Al-Shabaab terror merchants have taken responsibility for an attack on a Kismayu hotel, even as the aftermath directly becomes political.
Leaving behind charred sinks, bullet-riddled walls and tables, the suicide bomber and gunmen killed at least 26 people and injured 56 others.
Jubbaland State President Ahmed Islam Madobe told journalists that 10 foreigners, including three Kenyans, were among the dead, reflecting the rising attraction of a city that was only eight years ago under the control of extremists.
One Canadian, a Briton, two Americans and three Tanzanians also died in the As-Asey Hotel attack, local outlets said, quoting Madobe.
But the raid is something Madobe would least expect at a time he is striving to warm up relations with Mogadishu, amid accusations of high handedness.
On Friday, troop contributing countries to the African Union Mission in Somalia met in Nairobi where they declared focus on the “nexus” between politics and security and encouraging federal states to work with Mogadishu to rebuild institutions.
A free and fair election in Jubbaland could be one of those institutions.
“The Political Consultative meeting stressed the imperative for greater consideration of internal and external dynamics that affect the peace and stability of Somalia and the region with the view to evolving appropriate response measures,” a dispatch after the meeting chaired by Kenyan Foreign Affairs Cabinet Secretary Monica Juma said.
Kenya, Ethiopia, Uganda, Burundi and Djibouti have contributed soldiers to the 22,000-troop Amisom Force, which plans gradual withdrawal by the end of 2020.
Troop contributing countries said the withdrawal, from Somalia would respect the “sovereignty, territorial integrity, political independence and unity of Somalia”.
In power technically since 2013, although formally elected in 2015, Madobe’s Ras Kamboni brigade had allied with the Kenya Defence Forces to retake Kismayu from al-Shabaab in October 2012.
Since then, the city has been relatively safe with some occasional mines or a lose suicide attacker letting off.
He is now preparing for re-election on August 19.
Madobe has been running local campaigns on a pledge to stabilise the entire Jubbaland, including the central regions where Shabaab fighters still run the show.
During his time, he has also had foreign allies, maintained an alliance with Kenya and Ethiopia and improved trade in Kismayu.
The attack, however, could roil everything.
“It has happened at the critical time of his political career and the election in Jubbaland is round the corner. It could damage his image,” Abdiwahab Sheikh, a Somali politics analyst, said.
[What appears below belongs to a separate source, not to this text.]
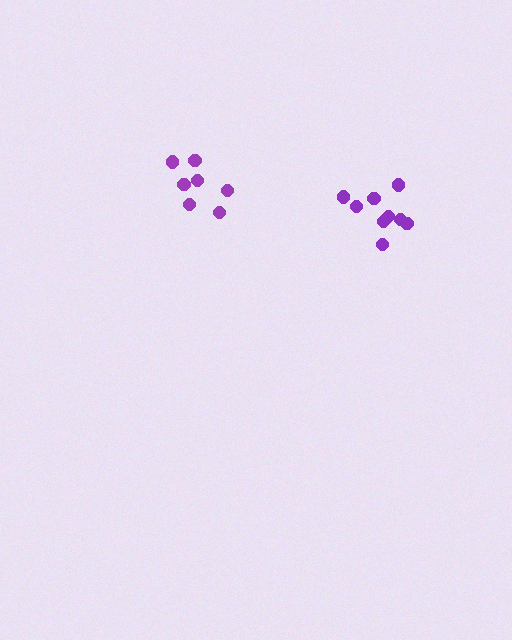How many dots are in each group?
Group 1: 7 dots, Group 2: 9 dots (16 total).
Among the dead were the founder of online English station Integration TV Hodan Nalayeh and her husband.
Nalayeh dedicated her time to marketing the positive side of Somalia, away from the usual war, poverty and hunger.
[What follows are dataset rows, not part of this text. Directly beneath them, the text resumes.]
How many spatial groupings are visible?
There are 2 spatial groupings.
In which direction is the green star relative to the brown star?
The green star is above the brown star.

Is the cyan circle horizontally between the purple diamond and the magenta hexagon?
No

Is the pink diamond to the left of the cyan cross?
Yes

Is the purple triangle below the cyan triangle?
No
“She truly made a difference in the narrative about Somalia. Her legacy of showcasing the positive things about our nation lives on,” Somali Presidency spokesman Abdinur Mohammed Ahmed said.
Also killed were journalists for the Somali Broadcasting Service, prominent activists, hotel employees and humanitarian workers.
Yet even as Madobe updated the world on the situation, some incensed Somalis accused him of masterminding the deadly attack to scare opponents.
Due to the security situation, a special college selected by elders from every clan will elect local lawmakers and the president.
Madobe has promised to ensure universal suffrage when the vote is held again in 2023.
But he needs to first skip the hurdle.
Kenyan officials say the focus in Jubbaland after the August election should be on long-term goals like development, reconciliation and institution building.
But Madobe’s opponents, who include former Somalia Information minister Abdullahi Ciilmooge Hirsi and his former ally Sheikh Dahir, both from the president’s Ogaden clan, say he remains a divisive figure.
Others include new entrants Abdullahi Fartaag and Abdallah Ahmed Ibrahim.